Tras los fuertes vientos generados por el paso del huracán ETA, uno de los peores que ha sufrido en los últimos años la Isla de San Andrés, llegó la calma y comenzó la evaluación de los daños.
Los vientos alcanzaron una velocidad de 75 kilómetros por hora y generaron la caída de centenares de árboles, el colapso de decenas de viviendas y un fuerte incremento en la marea, lo que originó inundaciones y el rompimiento de un tramo del emisario submarino que terminó colapsando el sistema sanitario.
Las pérdidas materiales podrían alcanzar los tres mil millones de pesos sin incluir electrodomésticos y enseres que perdieron muchos isleños. Las cifras dan cuenta de 45 viviendas afectadas, 53 familias damnificadas y ocho locales comerciales destruidos.
El gobernador (e) de San Andrés Alen Jay Stephens, y la Unidad de Gestión del Riesgo (UNGRD) declararon la calamidad pública en el departamento para la recuperación de la infraestructura y brindar ayuda a la comunidad mediante un plan de acción trazado por el Gobierno Nacional.

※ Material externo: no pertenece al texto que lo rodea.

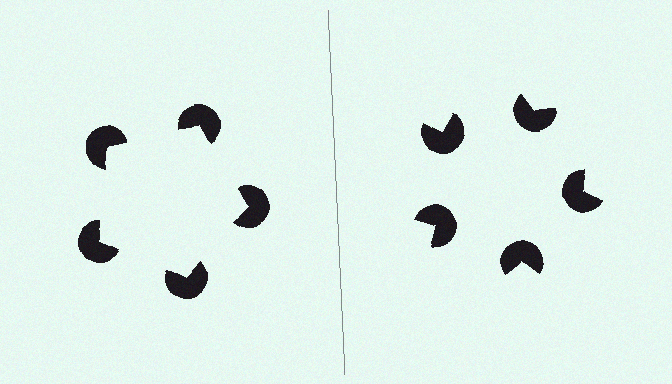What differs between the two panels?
The pac-man discs are positioned identically on both sides; only the wedge orientations differ. On the left they align to a pentagon; on the right they are misaligned.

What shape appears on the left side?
An illusory pentagon.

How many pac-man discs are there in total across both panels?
10 — 5 on each side.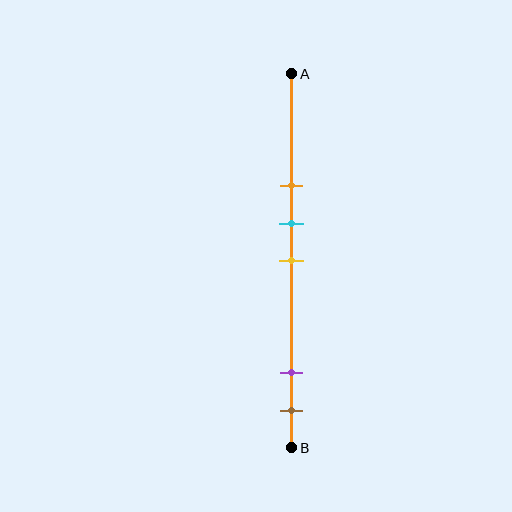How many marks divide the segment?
There are 5 marks dividing the segment.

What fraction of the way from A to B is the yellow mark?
The yellow mark is approximately 50% (0.5) of the way from A to B.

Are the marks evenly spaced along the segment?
No, the marks are not evenly spaced.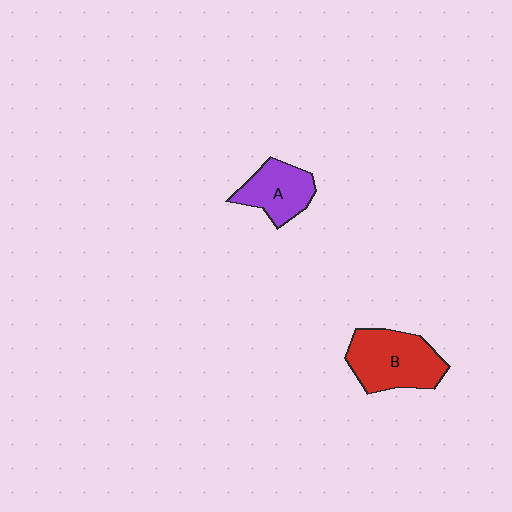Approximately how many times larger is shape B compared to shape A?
Approximately 1.4 times.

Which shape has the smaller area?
Shape A (purple).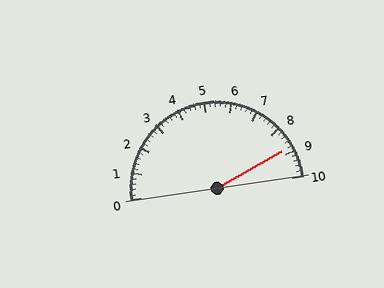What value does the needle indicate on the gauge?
The needle indicates approximately 8.8.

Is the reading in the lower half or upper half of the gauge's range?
The reading is in the upper half of the range (0 to 10).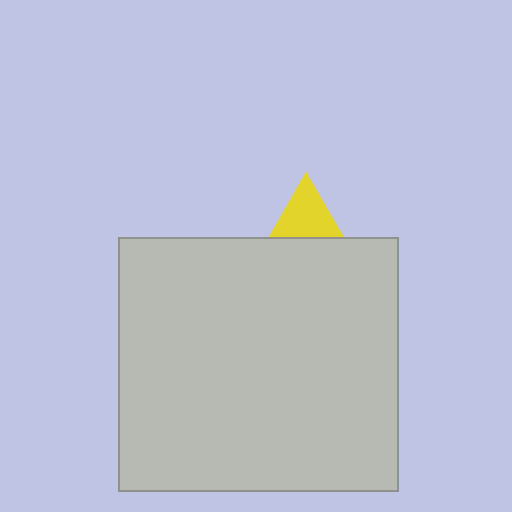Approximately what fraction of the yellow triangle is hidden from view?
Roughly 70% of the yellow triangle is hidden behind the light gray rectangle.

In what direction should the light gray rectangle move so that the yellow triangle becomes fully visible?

El devastador coletazo del ETA rompió un tramo del emisario submarino un tubo de 430 metros que recoge el contenido de los pozos sépticos del territorio y los transporta a una zona segura en el mar, donde se liberan sin causar impactos en el ecosistema marino y como consecuencia las aguas negras se están filtrando en la playa cercana del sector Morris Landing, al noroeste de la isla colombiana lo que podría desencadenar enfermedades infectocontagiosas. San Andrés está en crisis.